Japanese hop (Humulus japonicus) is an herbaceous, usually annual vine. Native to eastern Asia, it was originally imported to the United States in the late 1800s for use in Asian medicine and as an ornamental vine. Within Missouri, Japanese hop is found most commonly in the Missouri and Mississippi river corridors, but it is increasing its range within certain stream and river foodplains.
Japanese hop outcompetes established vegetation in areas with exposed moist soil. It invades bottomland prairies, stream banks, ditches, roadsides, railroads, pastures, and moist, open, disturbed areas. It prefers direct sunlight and does not tolerate heavy shade. However, it can invade bottomland forest when natural openings allow sufficient light.
Effect on Natural Communities
Japanese hop produces large quantities of seed every year, leading to many thousands of hop plants per acre. Following germination in early spring, Japanese hop grows rapidly and can eventually form a blanket of vegetation four feet thick, smothering existing native vegetation. Climbing vines can break and pull down small trees and shrubs with the potential to displace native stream bank and foodplain vegetation.
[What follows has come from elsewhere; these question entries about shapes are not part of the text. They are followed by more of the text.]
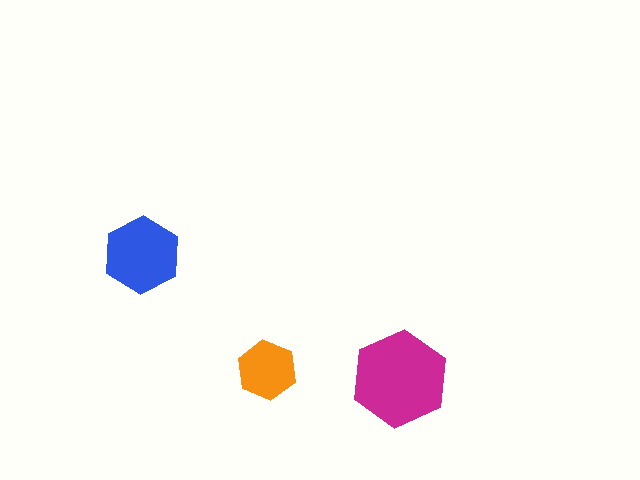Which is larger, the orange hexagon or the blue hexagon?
The blue one.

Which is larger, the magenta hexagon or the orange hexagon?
The magenta one.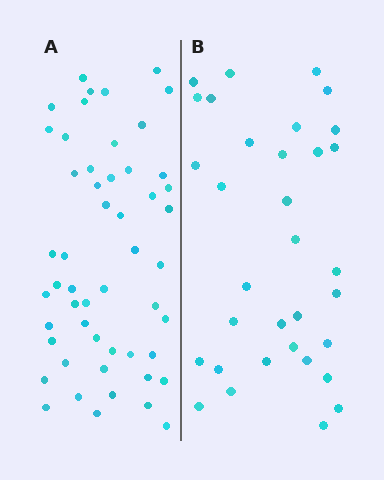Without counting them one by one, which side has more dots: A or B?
Region A (the left region) has more dots.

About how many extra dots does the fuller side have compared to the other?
Region A has approximately 20 more dots than region B.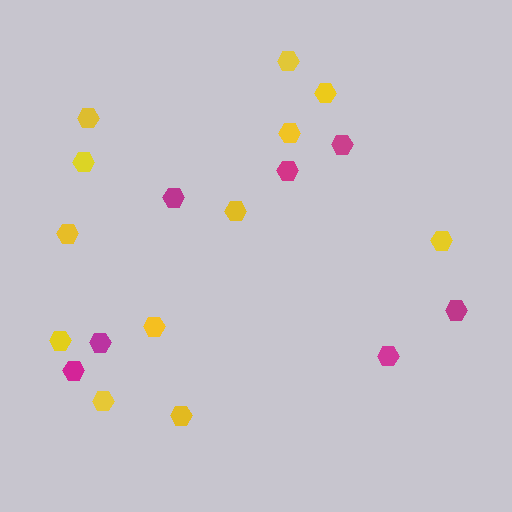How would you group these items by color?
There are 2 groups: one group of yellow hexagons (12) and one group of magenta hexagons (7).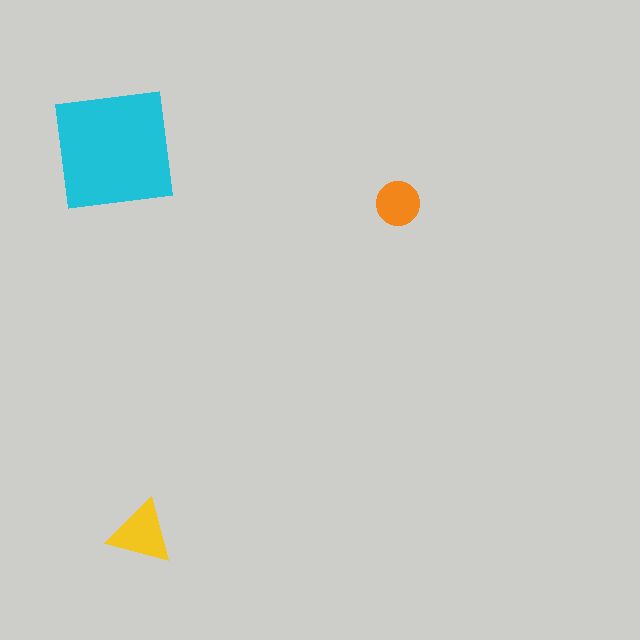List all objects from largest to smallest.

Characteristics of Japanese Hop
- Sprawling, twining, climbing vines
- Opposite, palmately divided leaves, typically with 5 to 7 lobes, rough to touch
- Inconspicuous green flowers, with male and female flowers on separate plants
- Female flowers borne on a drooping cone-like structure with overlapping scales (called hops)
- Short, sharp downward pointing prickles on stem
Japanese hop seeds are dispersed by wind, water, machinery, and animals.
- Round seeds are mottled light and dark brown, 1/8 inch in diameter, and mature in September.
- Seeds begin to germinate in early spring and continue throughout the growing season if ample moisture and sunlight are available.
- The first frost kills the vines, which quickly wither away, leaving behind an abundance of seed for the following year.
In areas with light infestation, manual removal can work well within moist soil in early spring when the root system is small. The entire root and plant must be removed and taken of-site to prevent regrowth. Repeated pulling/ digging should continue until dieback in fall when new plants cease to emerge.
In areas with heavier infestations or in newly established tree plantings, a pre-emergent herbicide containing sulfometuron methyl (Oust® XP) applied in mid-March generally causes minimal or no damage to other perennial vegetation eliminating the need to rescue desirable vegetation from an established hop infestation. Application of a pre-emergent herbicide followed by a foliar application of glyphosate or metsulfuron applied prior to seed production (mid-April to August) may provide the most effective control. Subsequent applications will be necessary to control germinating plants throughout the season to prevent seed production.
Mowing or Cutting
Mowing/cutting is also effective when started in early spring and continued until dieback in fall. The location of plants within wet soils and amongst trees may hinder mowing control efforts.
Reports indicate that after three consecutive years of control efforts that prevent seed production, the seed bank is normally exhausted. In areas with the potential for recolonization, such as stream banks, continued monitoring will be needed until the upstream seed source is eliminated.